Verifiche sulla malattia vescicolare suina

La XII Commissione,

premesso che:

– gli allevamenti di suini italiani sono attualmente colpiti da due emergenze sanitarie, la peste suina africana e la malattia vescicolare suina, che provocano danno a tutto il settore suinicolo e di trasformazione e ne limitano le esportazioni e la commercializzazione dei prodotti;

– la malattia vescicolare suina (MVS) ha colpito negli anni scorsi gli allevamenti della nostra nazione. Il Ministero della salute ha emanato le ordinanze ministeriali 12 aprile 2008 su «Identificazione dei suini e allevamenti di suini» e «Misure sanitarie di eradicazione della malattia vescicolare del suino e di sorveglianza della peste suina classica» che riprendono il documento SANCO/10543/2007 rev.1 che modifica la decisione 2005/782/CE e modificato ancora in data 4 marzo 2008 con documento SANCO/10543/2007 rev.2 e la decisione 2007/782/CE;

– l’accreditamento aziendale e regionale di indennità da malattia vescicolare suina consente la possibilità di movimentazione degli animali e delle carni, ma attualmente in Italia non si ha l’accreditamento di tutte le regioni per l’indennità da MVS. Infatti ad oggi le regioni Campania e Calabria presentano ancora dei focolai;

– questa presenza di MVS impedisce la commercializzazione di carne suina e sottoprodotti di carne suina verso alcuni Paesi esteri procurando grave danno alle nostre aziende suinicole e alle aziende agroalimentari di trasformazione;

– riconoscendo l’autonomia regionale di intervento anche su questo piano di eradicazione della MVS, la mancata risoluzione dell’infezione causa un danno anche agli altri allevamenti nazionali;

– come previsto nella ordinanza ministeriale 12 aprile 2008, interventi di abbattimento dei capi infetti e precise e severe norme di biosicurezza consentono l’eradicazione del virus infettivo e dei capi infetti. Inoltre la corretta identificazione dei capi suini e la loro movimentazione elimina la possibile diffusione del contagio;

– la peste suina africana (PSA) è una malattia altamente contagiosa dei suini domestici e selvatici, non trasmissibile all’uomo, causata da un virus a DNA, genere Asfavirus, appartenente alla famiglia degli Asfaviridae. In Italia è attualmente presente solo in Sardegna dal 1978;

– la presenza del virus della PSA in Europa costituisce un freno al consolidamento di flussi commerciali di esportazione di carne suina e trasformati verso Paesi come Giappone, Brasile e India, pertanto l’eradicazione della PSA diventa una priorità.
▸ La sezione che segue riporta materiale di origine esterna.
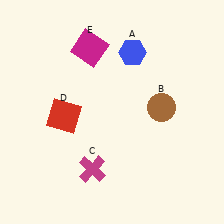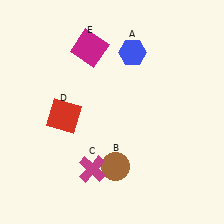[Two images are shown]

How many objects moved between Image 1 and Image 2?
1 object moved between the two images.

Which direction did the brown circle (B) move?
The brown circle (B) moved down and to the left.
In questi ultimi mesi sono stati segnalati casi di focolai di PSA anche nell’est Europa (Lituania e Polonia) con il timore della diffusione della malattia e la riduzione delle esportazioni internazionali verso Paesi indenni dalla malattia;

– il decreto legislativo n. 54 del 20 febbraio 2004 recepisce le misure comunitarie per la lotta contro la PSA e il Centro di referenza nazionale per le pesti suine ha elaborato il «Piano di Emergenza per la Peste Suina Classica e la Peste Suina Africana»;

– la presenza di allevamenti di piccole dimensioni e famigliari, accompagnata dalla presenza di cinghiali selvatici, ha reso difficile l’eradicazione della malattia in Sardegna,

impegna il Governo:

a verificare la piena attuazione delle ordinanze ministeriali 12 aprile 2008 «Misure sanitarie di eradicazione della malattia vescicolare del suino e di sorveglianza della peste suina classica» nelle regioni che hanno ancora focolai aperti di Malattia vescicolare suina;

ad attuare un controllo sierologico e clinico per la MVS sui suini di importazione, in particolare per prevenire l’immissione di animali con forme sub-cliniche difficilmente identificabili;

ad assumere iniziative, per quanto di competenza, per verificare la corretta applicazione del decreto legislativo n. 200 del 26 ottobre 2010 «Attuazione della Direttiva 2008/71/CE relativa all’identificazione e registrazione dei suini» nelle regioni senza accreditamento per la malattia vescicolare suina;

a disporre per quanto di competenza interventi immediati per l’identificazione delle aziende infette per MVS, con l’abbattimento dei capi infetti nonché a disporre tutte le norme di biosicurezza previste dall’allegato II e X dell’ordinanza ministeriale 12 aprile 2008;

a verificare quali siano i punti critici che hanno impedito di giungere all’eradicazione della PSA dalla regione Sardegna;

a coinvolgere i veterinari aziendali liberi professionisti che operano negli allevamenti di suini, sia di grande che piccola dimensione, per affrontare i punti critici e giungere alla risoluzione dell’infezione in Sardegna;

ad attuare negli allevamenti di suini della Sardegna tutte le misure di biosicurezza essenziali ad evitare il contagio come l’applicazione di una quarantena degli animali, l’uso di calzari e indumenti monouso negli allevamenti, la costruzione di doppi recinti negli allevamenti per evitare contagio con cinghiali allo stato selvatico, il divieto di usare scarti e avanzi alimentari nell’alimentazione dei suini;

ad assumere iniziative, per quanto di competenza, per una gestione corretta dei rifiuti di alimenti sul territorio al fine di impedire potenziali contagi, in particolare nei confronti dei cinghiali.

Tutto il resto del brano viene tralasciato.